ChatGPT has taken the world by storm.

Within two months of its release it reached 100 million active users, making it the fastest-growing consumer application ever launched. Users are attracted to the tool’s advanced capabilities – and concerned by its potential to cause disruption in various sectors.

A much less discussed implication is the privacy risks ChatGPT poses to each and every one of us. Just yesterday, Google unveiled its own conversational AI called Bard, and others will surely follow. Technology companies working on AI have well and truly entered an arms race.

The problem is it’s fuelled by our personal data.

300 billion words. How many are yours?

ChatGPT is underpinned by a large language model that requires massive amounts of data to function and improve. The more data the model is trained on, the better it gets at detecting patterns, anticipating what will come next and generating plausible text.

OpenAI, the company behind ChatGPT, fed the tool some 300 billion words systematically scraped from the internet: books, articles, websites and posts – including personal information obtained without consent.

If you’ve ever written a blog post or product review, or commented on an article online, there’s a good chance this information was consumed by ChatGPT.

So why is that an issue?

The data collection used to train ChatGPT is problematic for several reasons.

First, none of us were asked whether OpenAI could use our data. This is a clear violation of privacy, especially when data are sensitive and can be used to identify us, our family members, or our location.

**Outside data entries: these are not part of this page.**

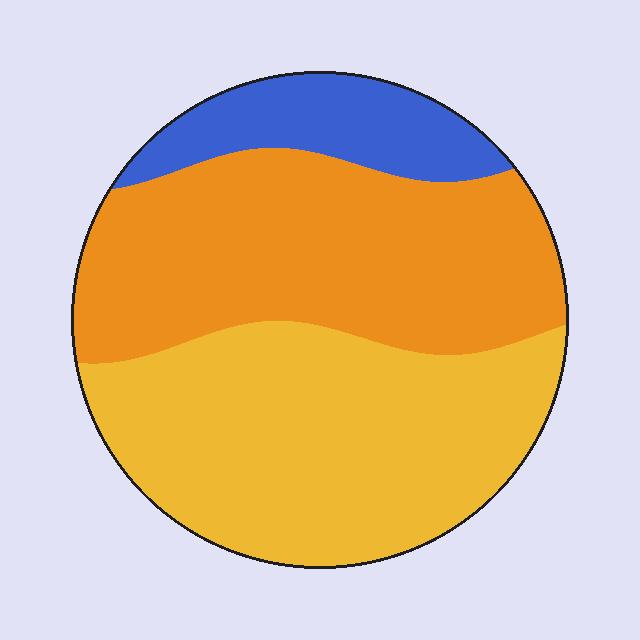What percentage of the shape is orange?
Orange covers roughly 40% of the shape.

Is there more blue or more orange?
Orange.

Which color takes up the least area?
Blue, at roughly 15%.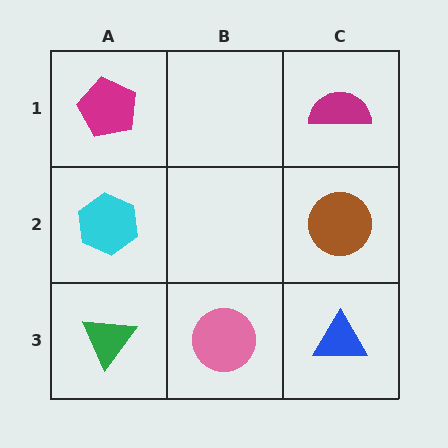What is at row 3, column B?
A pink circle.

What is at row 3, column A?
A green triangle.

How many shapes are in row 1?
2 shapes.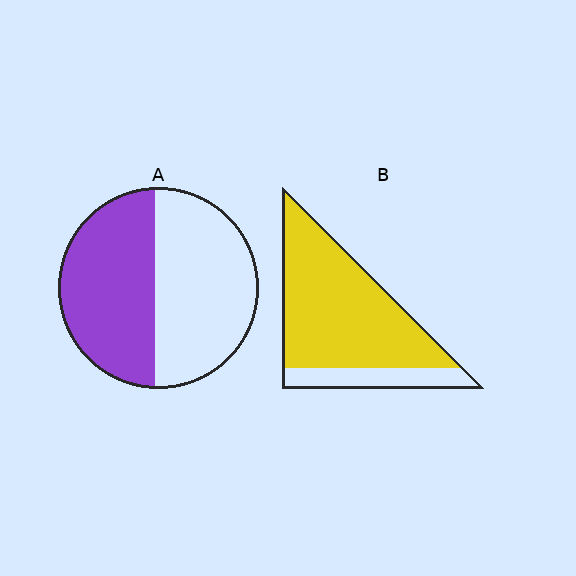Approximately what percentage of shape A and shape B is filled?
A is approximately 50% and B is approximately 80%.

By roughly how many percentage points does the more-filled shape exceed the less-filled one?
By roughly 35 percentage points (B over A).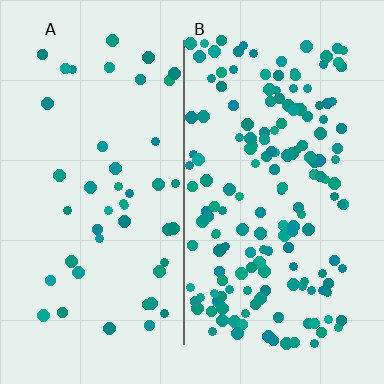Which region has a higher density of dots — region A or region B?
B (the right).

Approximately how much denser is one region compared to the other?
Approximately 3.5× — region B over region A.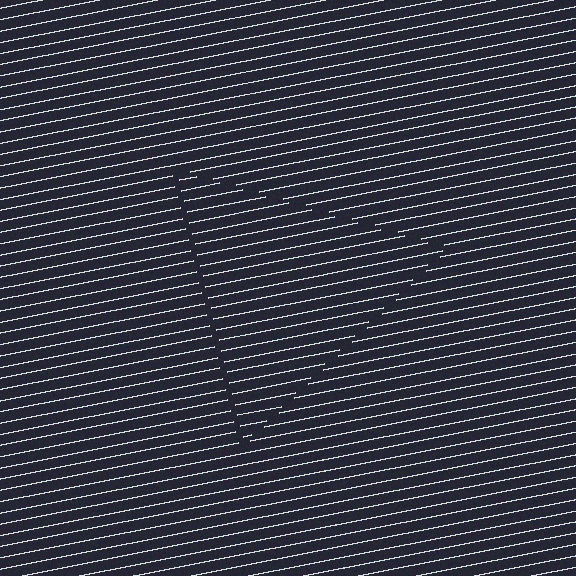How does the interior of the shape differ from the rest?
The interior of the shape contains the same grating, shifted by half a period — the contour is defined by the phase discontinuity where line-ends from the inner and outer gratings abut.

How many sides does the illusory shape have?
3 sides — the line-ends trace a triangle.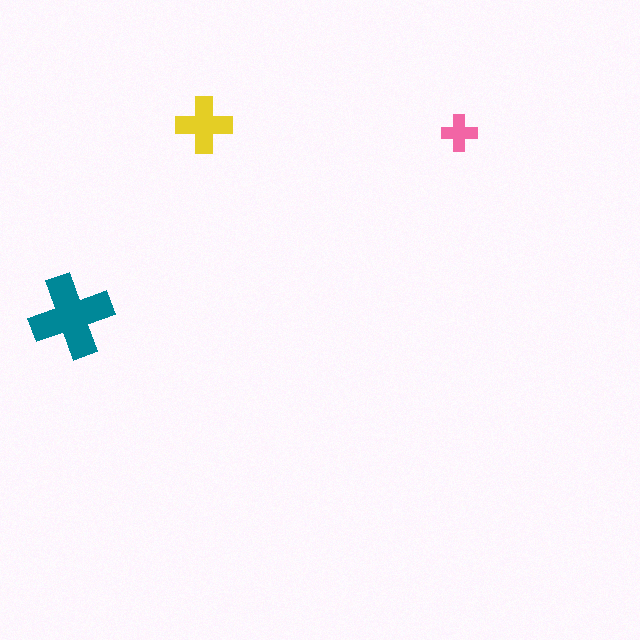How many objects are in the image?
There are 3 objects in the image.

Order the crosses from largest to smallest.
the teal one, the yellow one, the pink one.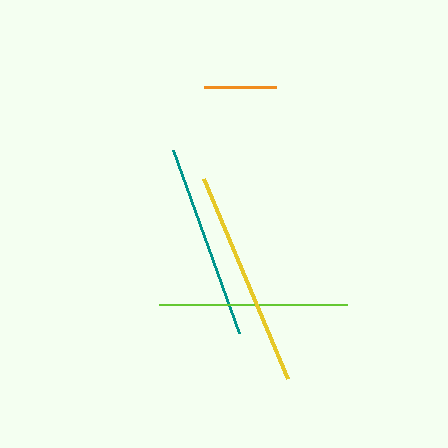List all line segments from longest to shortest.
From longest to shortest: yellow, teal and lime (about equal), orange.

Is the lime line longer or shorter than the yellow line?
The yellow line is longer than the lime line.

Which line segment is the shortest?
The orange line is the shortest at approximately 72 pixels.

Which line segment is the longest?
The yellow line is the longest at approximately 216 pixels.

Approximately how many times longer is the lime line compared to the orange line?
The lime line is approximately 2.6 times the length of the orange line.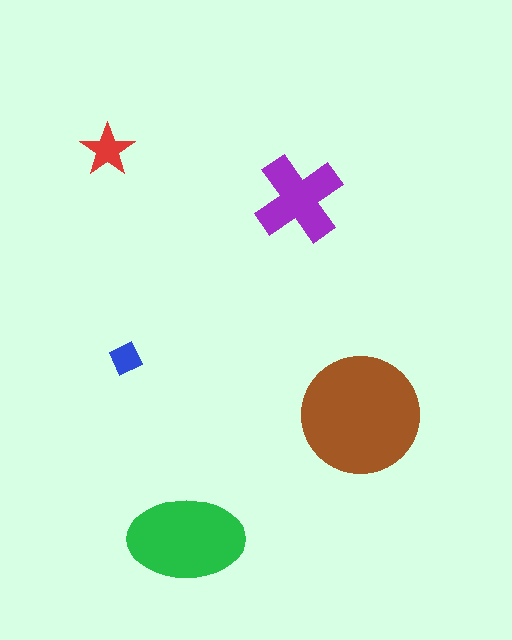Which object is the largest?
The brown circle.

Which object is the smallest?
The blue diamond.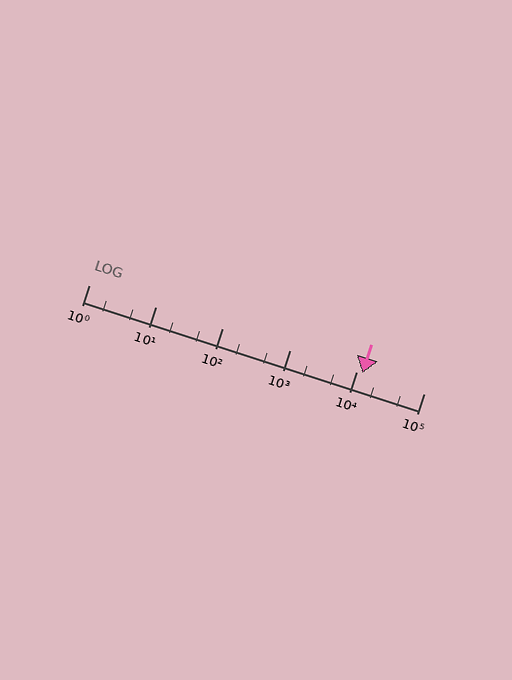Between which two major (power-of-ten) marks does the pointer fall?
The pointer is between 10000 and 100000.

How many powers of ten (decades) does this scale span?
The scale spans 5 decades, from 1 to 100000.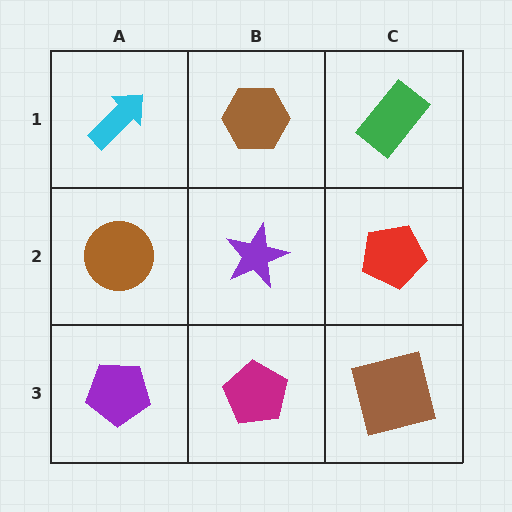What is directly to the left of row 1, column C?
A brown hexagon.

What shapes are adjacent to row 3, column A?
A brown circle (row 2, column A), a magenta pentagon (row 3, column B).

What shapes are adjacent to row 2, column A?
A cyan arrow (row 1, column A), a purple pentagon (row 3, column A), a purple star (row 2, column B).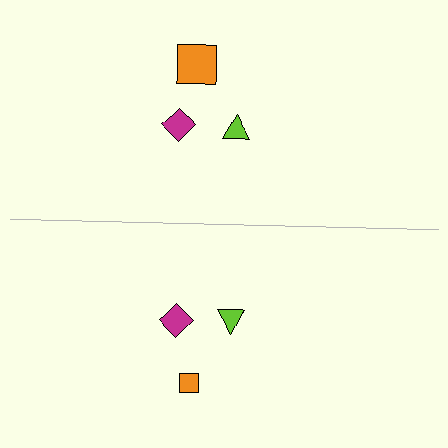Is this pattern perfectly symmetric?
No, the pattern is not perfectly symmetric. The orange square on the bottom side has a different size than its mirror counterpart.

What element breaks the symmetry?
The orange square on the bottom side has a different size than its mirror counterpart.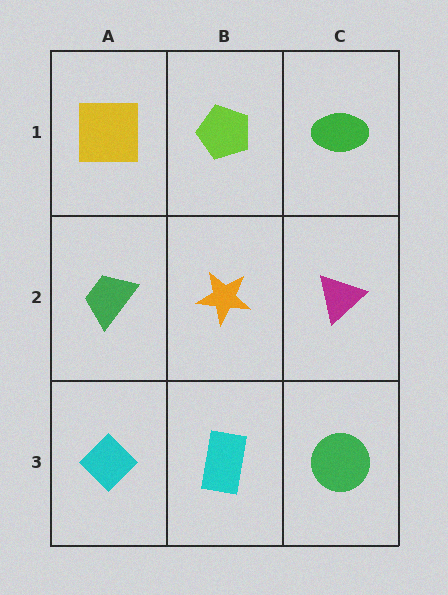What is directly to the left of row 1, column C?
A lime pentagon.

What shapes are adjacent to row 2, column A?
A yellow square (row 1, column A), a cyan diamond (row 3, column A), an orange star (row 2, column B).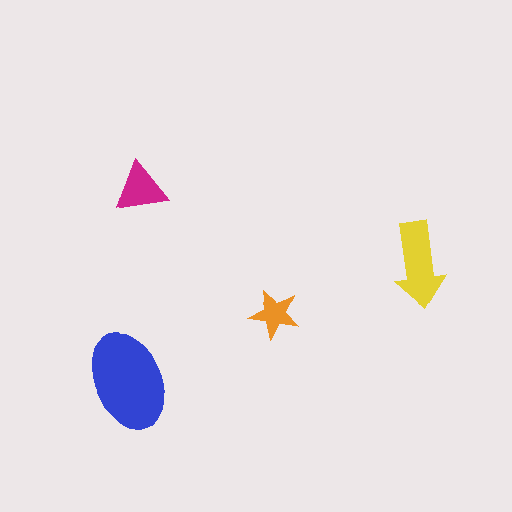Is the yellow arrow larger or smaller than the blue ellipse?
Smaller.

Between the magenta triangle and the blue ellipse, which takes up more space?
The blue ellipse.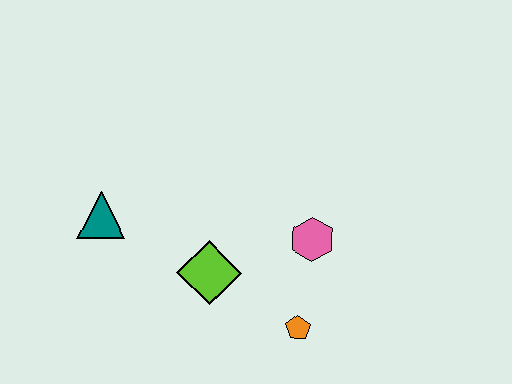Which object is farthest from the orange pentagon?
The teal triangle is farthest from the orange pentagon.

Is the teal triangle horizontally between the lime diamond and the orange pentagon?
No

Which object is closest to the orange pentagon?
The pink hexagon is closest to the orange pentagon.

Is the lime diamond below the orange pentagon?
No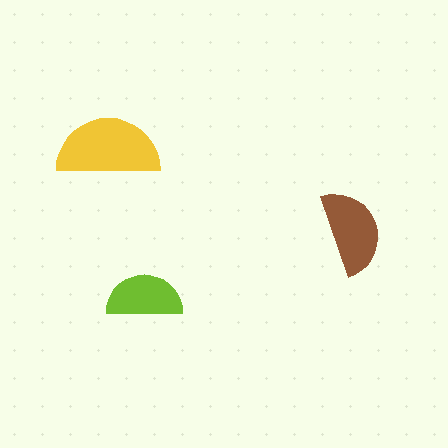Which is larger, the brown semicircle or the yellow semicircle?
The yellow one.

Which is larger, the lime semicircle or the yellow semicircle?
The yellow one.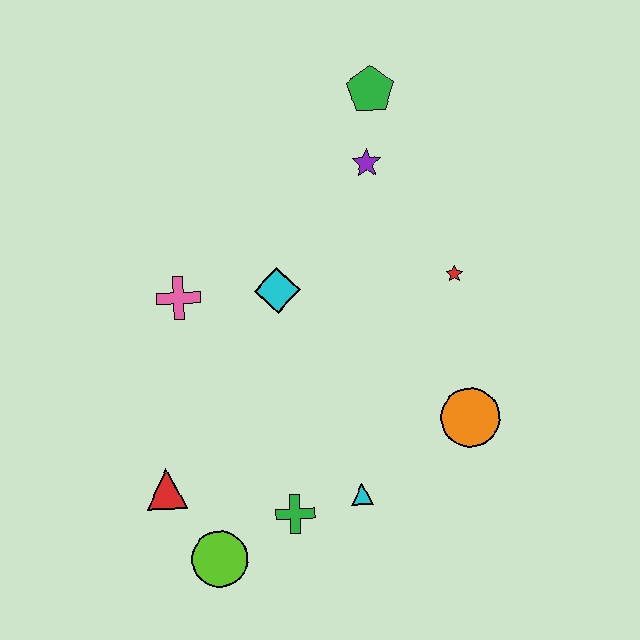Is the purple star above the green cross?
Yes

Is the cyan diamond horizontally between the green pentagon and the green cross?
No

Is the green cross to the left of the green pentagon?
Yes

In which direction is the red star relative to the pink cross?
The red star is to the right of the pink cross.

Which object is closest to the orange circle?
The cyan triangle is closest to the orange circle.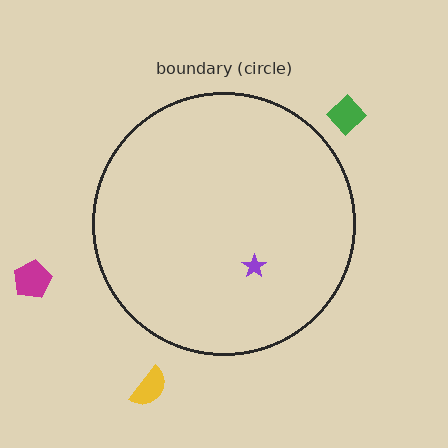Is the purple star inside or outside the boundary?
Inside.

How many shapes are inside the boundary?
1 inside, 3 outside.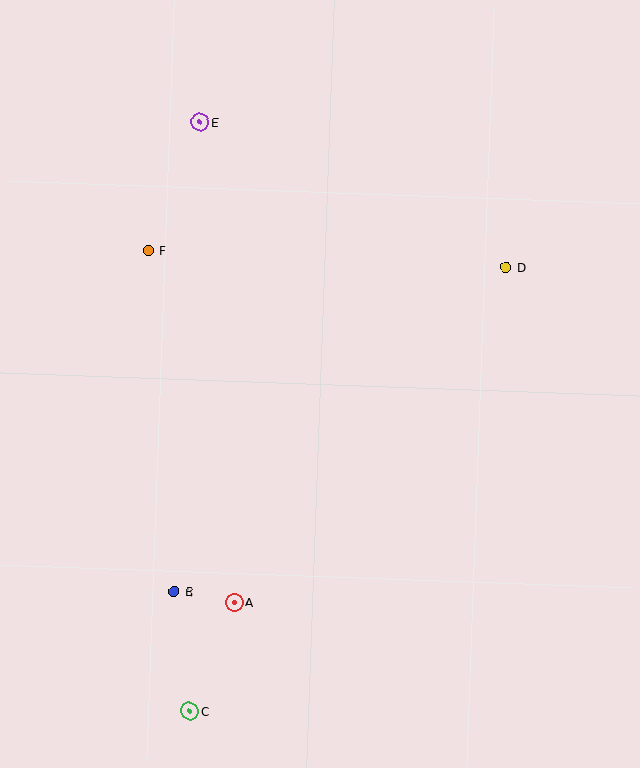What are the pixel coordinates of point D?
Point D is at (506, 267).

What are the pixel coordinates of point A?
Point A is at (234, 602).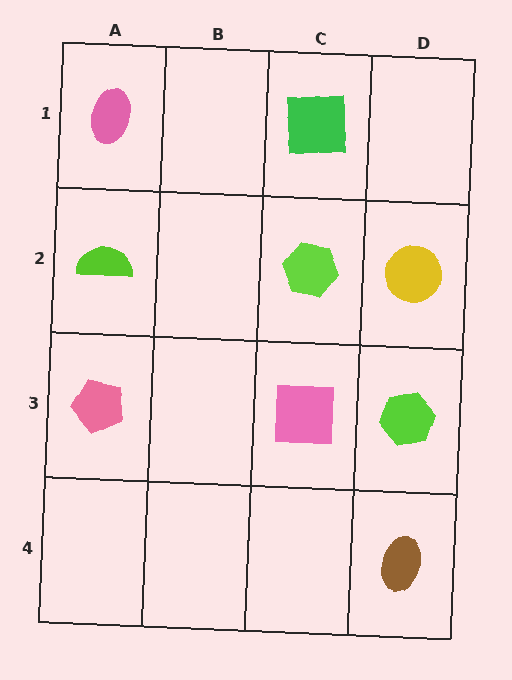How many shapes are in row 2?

Even when data are publicly available their use can breach what we call contextual integrity. This is a fundamental principle in legal discussions of privacy. It requires that individuals’ information is not revealed outside of the context in which it was originally produced.

Also, OpenAI offers no procedures for individuals to check whether the company stores their personal information, or to request it be deleted. This is a guaranteed right in accordance with the European General Data Protection Regulation (GDPR) – although it’s still under debate whether ChatGPT is compliant with GDPR requirements.

This “right to be forgotten” is particularly important in cases where the information is inaccurate or misleading, which seems to be a regular occurrence with ChatGPT.

Moreover, the scraped data ChatGPT was trained on can be proprietary or copyrighted. For instance, when I prompted it, the tool produced the first few passages from Joseph Heller’s book Catch-22 – a copyrighted text.

ChatGPT doesn’t necessarily consider copyright protection when generating outputs. Author provided

Finally, OpenAI did not pay for the data it scraped from the internet. The individuals, website owners and companies that produced it were not compensated. This is particularly noteworthy considering OpenAI was recently valued at US$29 billion, more than double its value in 2021.

OpenAI has also just announced ChatGPT Plus, a paid subscription plan that will offer customers ongoing access to the tool, faster response times and priority access to new features. This plan will contribute to expected revenue of $1 billion by 2024.

None of this would have been possible without data – our data – collected and used without our permission.

A flimsy privacy policy

Another privacy risk involves the data provided to ChatGPT in the form of user prompts. When we ask the tool to answer questions or perform tasks, we may inadvertently hand over sensitive information and put it in the public domain.

For instance, an attorney may prompt the tool to review a draft divorce agreement, or a programmer may ask it to check a piece of code. The agreement and code, in addition to the outputted essays, are now part of ChatGPT’s database. This means they can be used to further train the tool, and be included in responses to other people’s prompts.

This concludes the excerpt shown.